Pour le Kenya, la méthode était semblable. Jusqu’à ces derniers temps. Mi-novembre, la patronne de l’AKAD, l’agence kenyane, annonce qu’elle a obtenu que certains blocages soient levés pour que les identités d’athlètes suspendus par l’AKAD soient publiquement révélées, alors que jusqu’alors, les noms ne sortaient que par l’AIU. Un revirement que la classe politique kenyane a accepté, compte tenu de la situation catastrophique du Kenya en matière de dopage.

Sarah Shibutse dévoile alors à Jonathan Komen, journaliste de « The Standard », 22 noms d’athlètes suspendus, certains depuis décembre 2018, et également 9 noms d’athlètes suspendus provisoirement, en attente de leur sanction. Esther Chesang n’y figure pas.

Début janvier 2023, une nouvelle liste est publiée, avec 15 noms de sportifs kenyans, suspendus provisoirement entre novembre 2021 et décembre 2022.

Et on y retrouve de sacrés noms de l’athlétisme du Kenya autrement plus emblématiques que celui d’Esther Chesang. Comme Alice Aprot Nawowuna, vice-championne du monde de cross 2017, 9ème performeuse Tous Temps sur 10000 m (29’53’), 4ème sur 10.000 m aux JO 2016 et Mondial 2017. Ou encore Kumari Taki, champion du monde junior sur 1500 m en 2016, demi-finaliste aux Mondiaux 2022.

Mais surtout, Michael Saruni, 3ème performer tous temps sur le 800 m indoor (1’43’’98), semi-finaliste aux JO 2021. Cela crée la stupeur aux Etats-Unis : il est le recordman NCAA du 800 m, et il s’entraînait avec Emmanuel Korir, champion olympique 2021, champion du monde 2022, au moins jusqu’en 2021. C’est pour refus ou fuite lors d’un contrôle en août 2022 qu’il se voit épinglé.

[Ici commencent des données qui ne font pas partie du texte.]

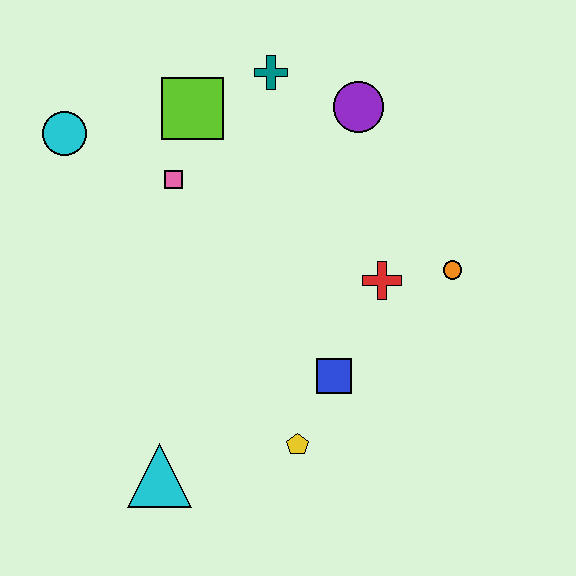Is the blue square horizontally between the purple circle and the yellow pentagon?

Quelle est la position de l’organisation de Sierre Zinal ?

Le communiqué de presse de Sierre Zinal témoigne d’une grande surprise et d’une très vive indignation face au « cas » d’Esther Chesang. Les organisateurs affirment avoir découvert la suspension provisoire de la gagnante de l’édition 2022 ce vendredi 6 janvier, lors de la publication par AKAD de la liste des suspendus kenyans.

Valentin Genoud, directeur adjoint pour le comité d’organisation de Sierre Zinal, a accepté ce mardi 10 janvier de répondre à mes questions pour mieux comprendre le timing. Il avoue « Les choses apparaissent peu claires. L’organisation se sent peu considérée dans les médias comme sur les réseaux sociaux. »

Il souligne aussi : « Sierre Zinal est une course référente. Nous ne souhaitons utiliser que des informations sûres et officielles. Nous travaillons pour préparer un communiqué de presse qui présente notre message pour l’avenir, pour éviter de telles situations. Nous étudions les possibilités d’action dans ce domaine du dopage. Car il y a un manque de transparence des fédérations. »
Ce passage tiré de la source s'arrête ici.